Whether you’re practicing sun salutes or moon salutes (maybe a good idea, eclipse coming this week like whoa) or whatever you choose we hope you’ll take some time out to do a few earth salutes, ahimsa, ahersa, etc.
Check out our fun little Earth Day Yoga Meditations Pie Chart we created for you on a recycled piece of paper.
(pie inspiration from Ann Friedman.)
Or you can follow tradition and watch this youtube video of Carl Sagan’s speech and be humbled by this universe’s majesty. Happy Home Appreciation Day! Respect.

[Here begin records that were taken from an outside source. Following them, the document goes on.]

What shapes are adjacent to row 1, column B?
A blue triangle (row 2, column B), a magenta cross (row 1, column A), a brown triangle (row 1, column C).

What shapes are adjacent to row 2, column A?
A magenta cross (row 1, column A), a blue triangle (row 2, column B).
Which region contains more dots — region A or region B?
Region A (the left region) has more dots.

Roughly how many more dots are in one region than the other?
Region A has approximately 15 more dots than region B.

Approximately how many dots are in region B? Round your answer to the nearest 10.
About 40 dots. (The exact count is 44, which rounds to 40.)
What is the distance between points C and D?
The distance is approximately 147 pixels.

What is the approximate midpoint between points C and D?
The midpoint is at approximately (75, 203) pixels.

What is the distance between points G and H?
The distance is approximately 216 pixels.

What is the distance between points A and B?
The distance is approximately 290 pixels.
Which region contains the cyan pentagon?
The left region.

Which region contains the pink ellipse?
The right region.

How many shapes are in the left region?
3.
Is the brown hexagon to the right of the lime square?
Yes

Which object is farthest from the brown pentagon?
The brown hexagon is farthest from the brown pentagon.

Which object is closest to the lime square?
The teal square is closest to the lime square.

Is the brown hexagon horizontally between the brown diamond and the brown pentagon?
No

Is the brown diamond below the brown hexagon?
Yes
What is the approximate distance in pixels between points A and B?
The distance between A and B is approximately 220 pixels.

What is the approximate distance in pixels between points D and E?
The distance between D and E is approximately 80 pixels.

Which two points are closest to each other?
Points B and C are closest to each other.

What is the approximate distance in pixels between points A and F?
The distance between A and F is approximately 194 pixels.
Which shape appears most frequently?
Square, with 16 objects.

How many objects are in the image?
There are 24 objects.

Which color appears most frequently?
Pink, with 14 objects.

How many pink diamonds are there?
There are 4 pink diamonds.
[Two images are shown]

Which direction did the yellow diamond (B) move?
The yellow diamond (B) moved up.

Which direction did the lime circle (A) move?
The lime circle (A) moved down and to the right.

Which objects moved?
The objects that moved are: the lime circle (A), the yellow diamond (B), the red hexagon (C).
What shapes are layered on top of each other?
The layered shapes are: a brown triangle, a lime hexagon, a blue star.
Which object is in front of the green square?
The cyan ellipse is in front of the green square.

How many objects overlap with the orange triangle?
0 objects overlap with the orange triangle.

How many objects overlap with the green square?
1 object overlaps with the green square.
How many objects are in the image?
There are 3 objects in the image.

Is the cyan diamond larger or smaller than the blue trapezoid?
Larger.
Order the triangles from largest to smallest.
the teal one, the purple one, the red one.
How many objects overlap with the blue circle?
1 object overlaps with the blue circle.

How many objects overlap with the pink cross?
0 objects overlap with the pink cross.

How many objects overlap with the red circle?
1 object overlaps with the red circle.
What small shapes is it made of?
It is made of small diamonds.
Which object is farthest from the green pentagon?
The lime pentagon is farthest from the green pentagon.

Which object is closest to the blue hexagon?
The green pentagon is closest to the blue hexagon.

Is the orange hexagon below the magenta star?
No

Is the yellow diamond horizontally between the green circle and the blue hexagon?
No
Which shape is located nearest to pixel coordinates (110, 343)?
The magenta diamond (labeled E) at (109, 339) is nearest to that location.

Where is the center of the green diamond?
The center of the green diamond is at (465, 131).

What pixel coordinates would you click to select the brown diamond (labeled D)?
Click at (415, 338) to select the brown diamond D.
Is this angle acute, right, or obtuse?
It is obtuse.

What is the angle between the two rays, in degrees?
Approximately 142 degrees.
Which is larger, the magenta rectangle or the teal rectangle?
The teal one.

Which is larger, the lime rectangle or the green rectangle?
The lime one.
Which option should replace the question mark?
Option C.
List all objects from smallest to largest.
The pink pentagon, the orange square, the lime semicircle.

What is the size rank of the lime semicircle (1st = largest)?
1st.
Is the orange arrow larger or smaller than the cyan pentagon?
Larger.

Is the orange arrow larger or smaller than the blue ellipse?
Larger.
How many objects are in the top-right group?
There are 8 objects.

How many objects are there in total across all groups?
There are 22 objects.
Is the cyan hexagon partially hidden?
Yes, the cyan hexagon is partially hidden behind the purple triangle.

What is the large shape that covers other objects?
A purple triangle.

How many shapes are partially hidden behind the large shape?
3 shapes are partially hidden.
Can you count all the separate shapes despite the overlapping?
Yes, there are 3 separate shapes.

Carl Sagan “Pale Blue Dot”
From this distant vantage point, the Earth might not seem of any particular interest. But for us, it’s different. Look again at that dot. That’s here. That’s home. That’s us. On it everyone you love, everyone you know, everyone you ever heard of, every human being who ever was, lived out their lives. The aggregate of our joy and suffering, thousands of confident religions, ideologies, and economic doctrines, every hunter and forager, every hero and coward, every creator and destroyer of civilization, every king and peasant, every young couple in love, every mother and father, hopeful child, inventor and explorer, every teacher of morals, every corrupt politician, every “superstar,” every “supreme leader,” every saint and sinner in the history of our species lived there – on a mote of dust suspended in a sunbeam. The Earth is a very small stage in a vast cosmic arena. Think of the rivers of blood spilled by all those generals and emperors, so that, in glory and triumph, they could become the momentary masters of a fraction of a dot. Think of the endless cruelties visited by the inhabitants of one corner of this pixel on the scarcely distinguishable inhabitants of some other corner, how frequent their misunderstandings, how eager they are to kill one another, how fervent their hatreds. Our posturings, our imagined self-importance, the delusion that we have some privileged position in the Universe, are challenged by this point of pale light. Our planet is a lonely speck in the great enveloping cosmic dark. In our obscurity, in all this vastness, there is no hint that help will come from elsewhere to save us from ourselves. The Earth is the only world known so far to harbor life. There is nowhere else, at least in the near future, to which our species could migrate. Visit yes. Settle, not yet. Like it or not, for the moment the Earth is where we make our stand. It has been said that astronomy is a humbling and character building experience. There is perhaps no better demonstration of the folly of human conceits than this distant image of our tiny world. To me, it underscores our responsibility to deal more kindly with one another, and to preserve and cherish the pale blue dot, the only home we’ve ever known.